Alex Philippidis Senior News Editor Genetic Engineering & Biotechnology News
Firms are more interested in leveraging the value of this method in clinical development.
Molecular imaging modalities have multiplied over the past couple of generations beyond x-ray, from computed tomography (CT) to positron emission tomography (PET) and from ultrasound to MRI. So too have the number of compounds used and the number of companies with a stake in the industry, not to mention the variations among professionals in interpreting the images they generate.
Since 2008, the Society of Nuclear Medicine through its Clinical Trials Network (CTN) has worked to forge order out of all that chaos. Its aim is to ensure standardization in the use of radiopharmaceuticals in PET imaging studies as part of clinical trials. During that time, CTN has worked to build consensus among the professionals carrying out scans and drug companies as well as academic researchers investigating new treatments.

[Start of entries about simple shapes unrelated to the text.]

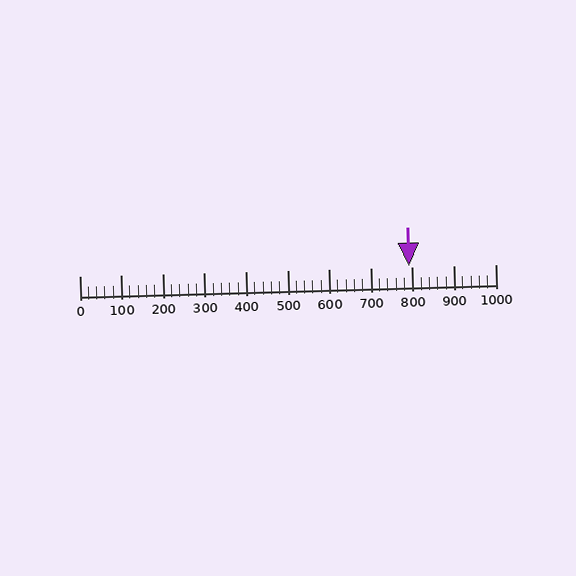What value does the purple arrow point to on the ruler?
The purple arrow points to approximately 791.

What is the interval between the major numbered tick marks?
The major tick marks are spaced 100 units apart.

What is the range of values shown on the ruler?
The ruler shows values from 0 to 1000.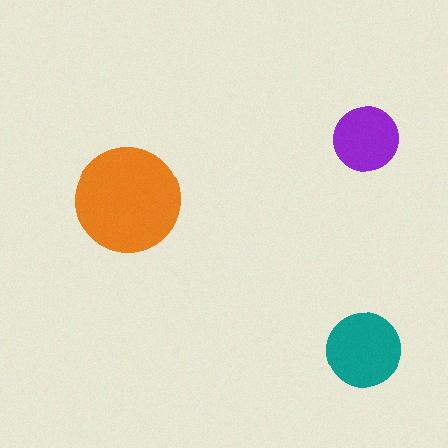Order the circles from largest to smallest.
the orange one, the teal one, the purple one.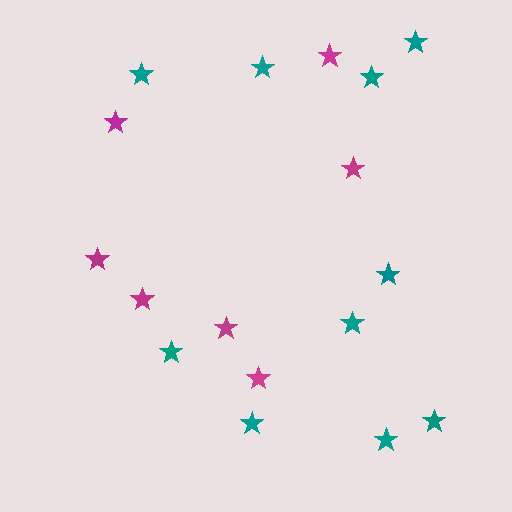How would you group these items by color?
There are 2 groups: one group of teal stars (10) and one group of magenta stars (7).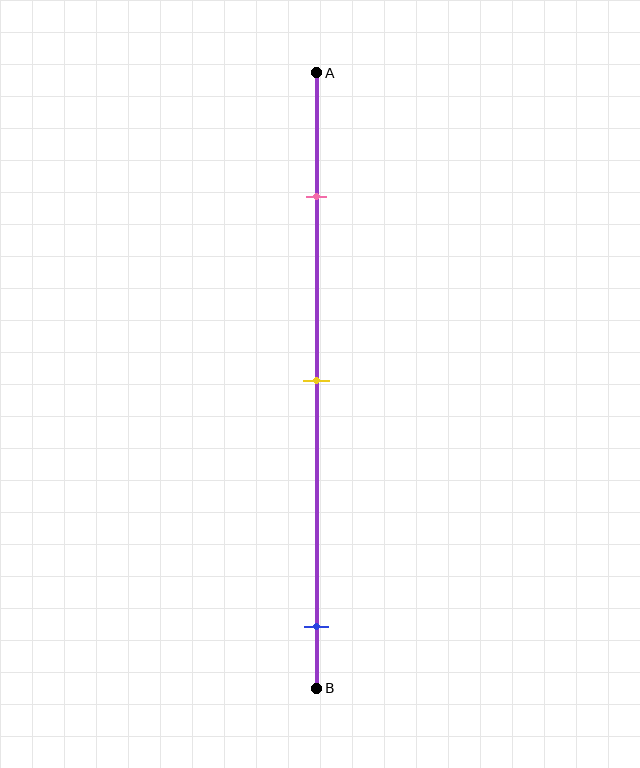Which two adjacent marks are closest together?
The pink and yellow marks are the closest adjacent pair.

CTN’s nearly three years of efforts have begun to bear fruit. The network has a pair of clinical trials under way with a pharmaceutical company it won’t identify. Additionally, two years ago CTN collaborated with Siemens Molecular Imaging Biomarker Research on a demonstration project to validate scanner calibration and review the image quality of 12 scanners within 10 clinical sites. Five of the 12 completed all validation requirements the first time. That figure eventually rose to 11 of 12, with the most common problem being inaccurate chest oncology phantoms and lesion standardized uptake value measurements.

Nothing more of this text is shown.